Она достала из сумочки незапечатанную телеграмму — и сердце его тяжело сжалось: кто еще? Кого не стало еще? Мелькнула мысль о престарелой тетке, он навестил ее зимой, она тяжело болела.
— Лукашев, — шепотом произнесла Вера.
Он поразился своему спокойствию. Брал телеграмму, разворачивал, читал короткий скорбный текст, а сам думал: что же это, почему я даже не вздрогнул, ничто не шевельнулось во мне, словно я каменный. И сказал холодно, отчужденно:
— Он убил себя.
— Нет! — выдохнула Вера. Она глядела на него широко открытыми глазами, пораженная его холодным тоном. — Я звонила… Сердечная недостаточность…
Шелков повторил тем же ледяным тоном:
— Он убивал себя все последние годы. — И отвернулся. В глаза бросилась сухая, сраженная молнией сосна. Ему показалось, что сосна — белая на черном небе. Это видение длилось одну секунду, так бывает при вспышке молнии, а в следующую она словно бы потеряла свои резкие очертания, затуманилась и стала отодвигаться. И тогда он ощутил, как затяжелело в груди, как стеснилось дыхание. Он, наверно, сделал какое-то движение, потому что рука его оказалась вдруг на Верином плече, на него в упор глядели ее испуганные глаза. Он мотнул головой, сказал глухим, севшим голосом:
— Пойдем в избу. Что же мы тут…
В избе он как сел на стул перед окном, так и просидел все время, пока Вера, давний друг их дома, хлопотала у плиты: наливала воду, ставила чайник, разводила огонь. В окно была видна заозерная даль. Там, за широким спокойным плесом, перед синей кромкой леса, угадывалась дорога, по которой бежали машины и волокли за собой желтоватые пыльные шлейфы. Сколько раз, сидя вот так перед окном и в летние, солнечные, и в осенние, ненастные дни, глядел он в эту даль, ожидая оттуда друга. И он приезжал, редко, но приезжал, и были те дни для обоих праздником. Теперь ждать некого, ни здесь, ни там. Пусто в доме, пусто на дороге. Ах, как пусто в душе!

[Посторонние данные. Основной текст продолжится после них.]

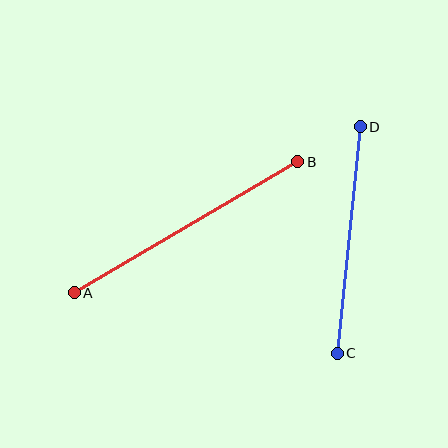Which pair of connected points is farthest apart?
Points A and B are farthest apart.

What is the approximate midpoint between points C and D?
The midpoint is at approximately (349, 240) pixels.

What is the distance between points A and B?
The distance is approximately 259 pixels.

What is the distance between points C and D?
The distance is approximately 228 pixels.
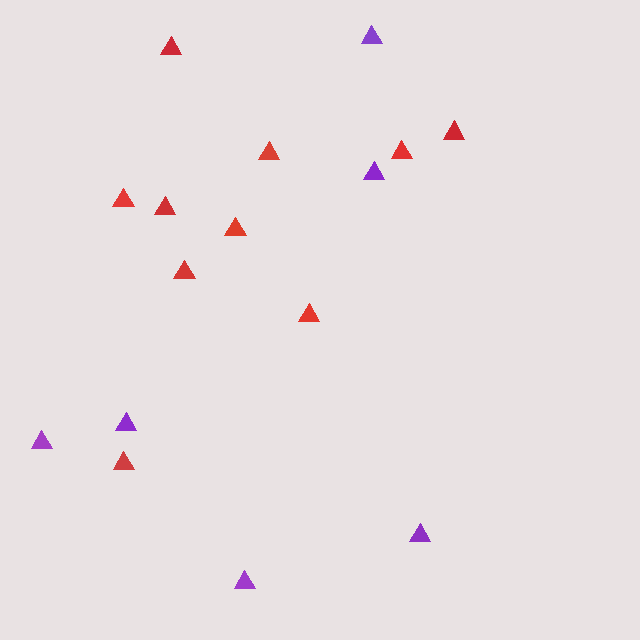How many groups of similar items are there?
There are 2 groups: one group of red triangles (10) and one group of purple triangles (6).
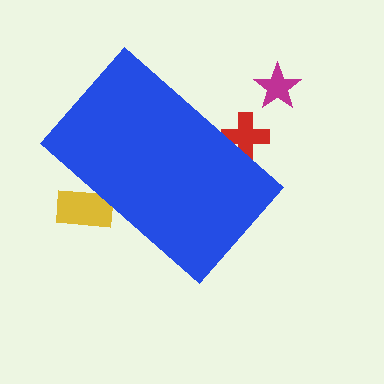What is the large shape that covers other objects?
A blue rectangle.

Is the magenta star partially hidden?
No, the magenta star is fully visible.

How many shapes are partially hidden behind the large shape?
2 shapes are partially hidden.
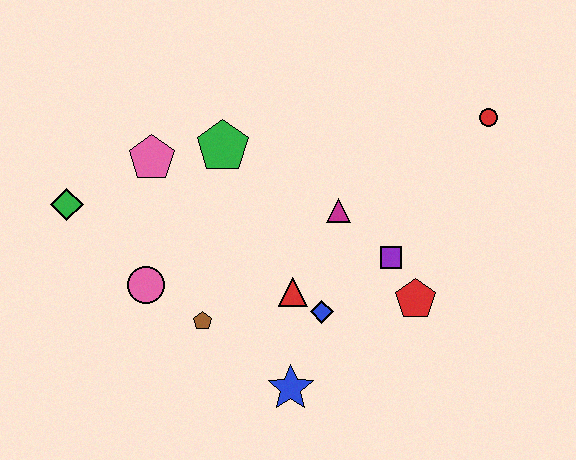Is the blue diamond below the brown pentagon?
No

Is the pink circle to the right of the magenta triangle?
No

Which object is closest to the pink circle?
The brown pentagon is closest to the pink circle.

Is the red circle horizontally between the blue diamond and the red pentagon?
No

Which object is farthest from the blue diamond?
The green diamond is farthest from the blue diamond.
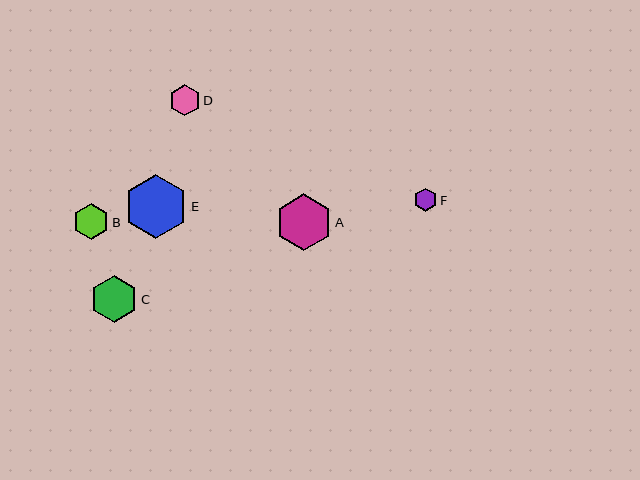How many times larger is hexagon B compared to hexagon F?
Hexagon B is approximately 1.5 times the size of hexagon F.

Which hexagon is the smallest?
Hexagon F is the smallest with a size of approximately 23 pixels.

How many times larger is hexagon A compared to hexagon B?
Hexagon A is approximately 1.6 times the size of hexagon B.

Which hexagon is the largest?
Hexagon E is the largest with a size of approximately 63 pixels.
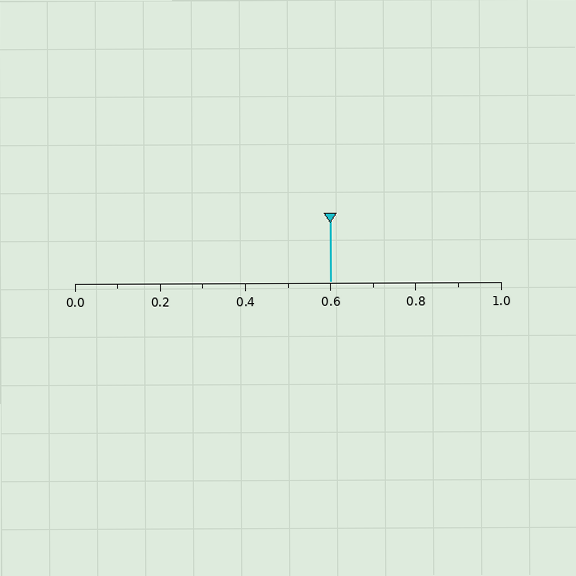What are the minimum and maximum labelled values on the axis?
The axis runs from 0.0 to 1.0.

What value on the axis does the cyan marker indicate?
The marker indicates approximately 0.6.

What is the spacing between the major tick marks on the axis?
The major ticks are spaced 0.2 apart.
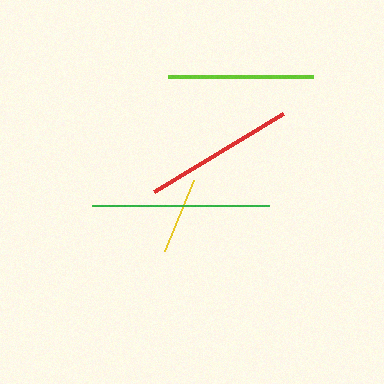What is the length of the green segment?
The green segment is approximately 177 pixels long.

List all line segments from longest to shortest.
From longest to shortest: green, red and lime (about equal), yellow.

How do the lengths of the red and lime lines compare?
The red and lime lines are approximately the same length.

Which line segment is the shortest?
The yellow line is the shortest at approximately 76 pixels.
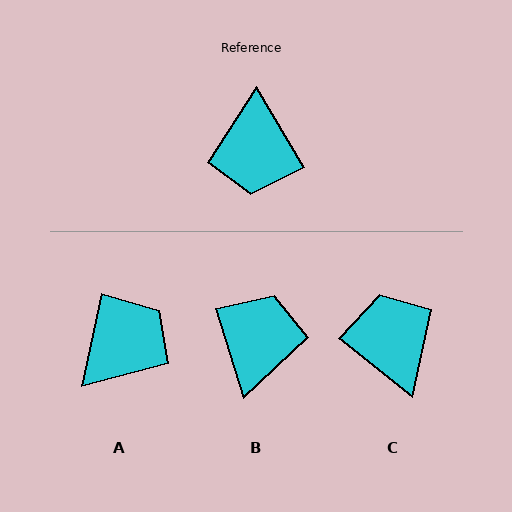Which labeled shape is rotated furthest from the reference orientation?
B, about 166 degrees away.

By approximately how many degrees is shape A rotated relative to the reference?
Approximately 137 degrees counter-clockwise.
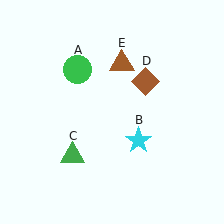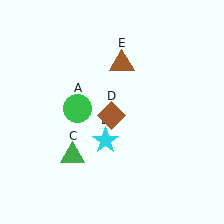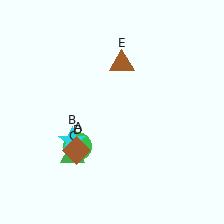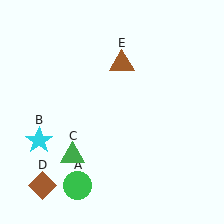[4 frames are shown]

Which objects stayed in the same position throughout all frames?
Green triangle (object C) and brown triangle (object E) remained stationary.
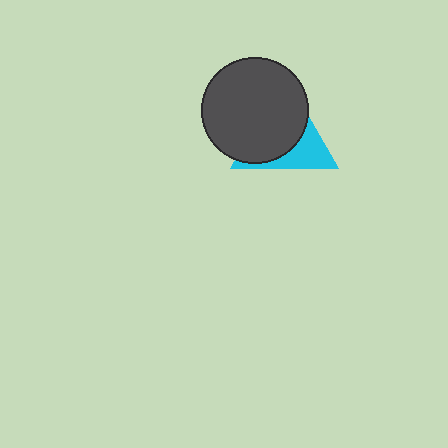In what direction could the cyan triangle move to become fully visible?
The cyan triangle could move toward the lower-right. That would shift it out from behind the dark gray circle entirely.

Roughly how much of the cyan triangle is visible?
A small part of it is visible (roughly 36%).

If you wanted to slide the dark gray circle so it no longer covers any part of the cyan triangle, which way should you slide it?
Slide it toward the upper-left — that is the most direct way to separate the two shapes.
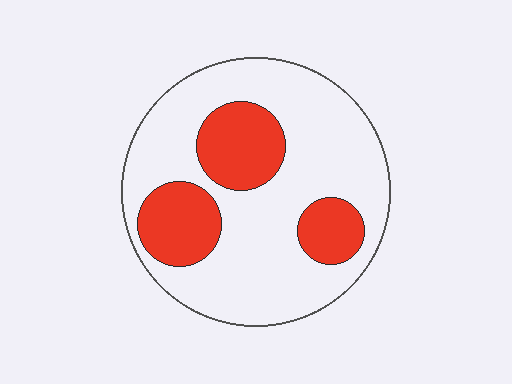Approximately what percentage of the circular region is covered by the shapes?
Approximately 25%.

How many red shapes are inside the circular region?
3.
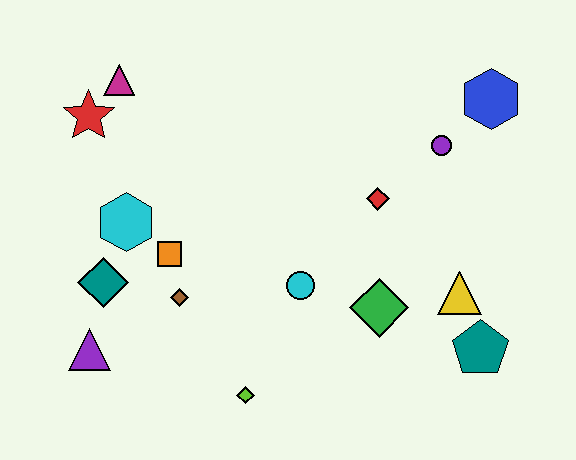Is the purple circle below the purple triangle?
No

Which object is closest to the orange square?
The brown diamond is closest to the orange square.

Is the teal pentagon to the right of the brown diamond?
Yes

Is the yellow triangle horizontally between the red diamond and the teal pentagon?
Yes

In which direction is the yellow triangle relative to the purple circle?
The yellow triangle is below the purple circle.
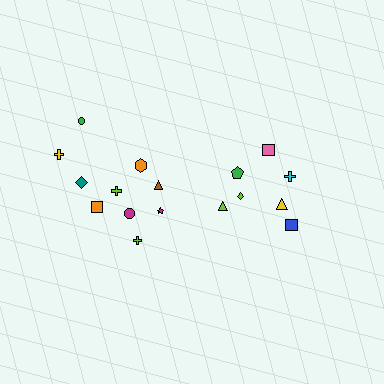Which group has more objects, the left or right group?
The left group.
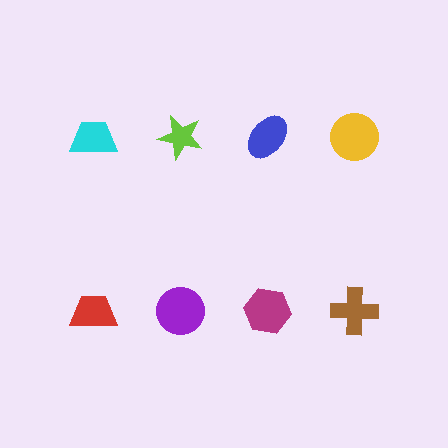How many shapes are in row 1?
4 shapes.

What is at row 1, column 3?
A blue ellipse.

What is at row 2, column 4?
A brown cross.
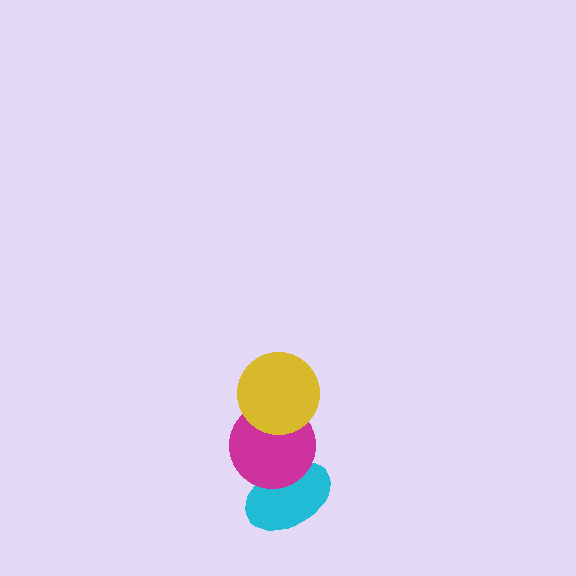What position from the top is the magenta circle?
The magenta circle is 2nd from the top.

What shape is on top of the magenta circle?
The yellow circle is on top of the magenta circle.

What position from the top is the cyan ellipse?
The cyan ellipse is 3rd from the top.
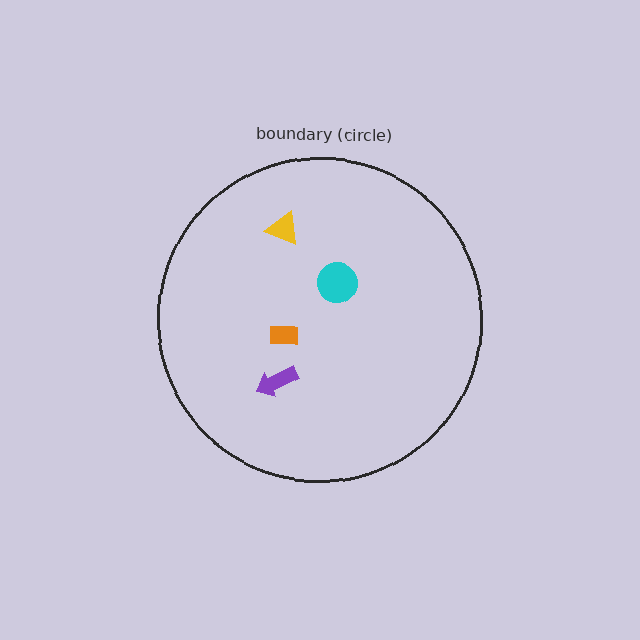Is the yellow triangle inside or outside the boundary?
Inside.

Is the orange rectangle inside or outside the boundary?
Inside.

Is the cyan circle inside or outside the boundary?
Inside.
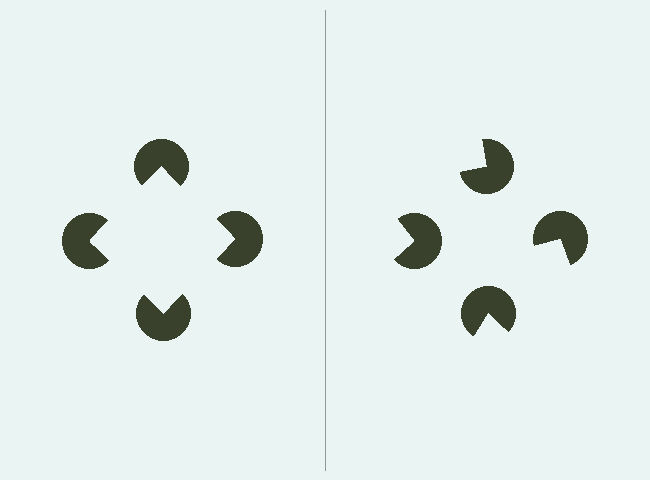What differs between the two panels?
The pac-man discs are positioned identically on both sides; only the wedge orientations differ. On the left they align to a square; on the right they are misaligned.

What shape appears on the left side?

Вера поставила перед ним чай, молча ждала, понимая, что у него начинается самое тяжелое: пришли думы. Сейчас он начнет вспоминать, и горе обрушится на него, раздавит, если оставить его одного.
— Мы поедем завтра вместе.
Не поворачиваясь, он нашел ее руку, тихо, благодарно пожал.
…Петра Лукашева хоронили в дождливый холодный день. Лишь когда опустили крышку, выглянуло из-за туч солнце, уронило на гроб, на желтую песчаную землю прощальный луч. Виктор Иванович не пошел к гробу, не стал прощаться с другом. Он боялся прикоснуться, потому что еще живо было ощущение каменно-холодного лица жены, и он не в силах был вынести повторения. Он подошел к убитой горем Симе, остановился, и она, угадав его в толпе, подняла заплаканное лицо, протянула руки, он обнял ее за плечи, гладил вздрагивающую от рыданий голову. Они не произнесли ни слова. Она плакала у него на груди, он до боли закусил губу, сдерживая слезы, и чувствовал, как ударяет ему в спину глухой звук от засыпаемого землей гроба.
На поминки Виктор Иванович не остался. Он уехал сразу, в машине всю дорогу молчал, и Вера, сидевшая рядом, не осмеливалась заговорить…
А на земле торжествовала весна. Подул теплый ветер, очистил небо от туч, к вечеру выкатилась полная белая луна, и с озера поднялся густой туман, словно задымила сразу тысяча печных труб. Ночью оделись березы, зазеленели пожни — земля обновилась.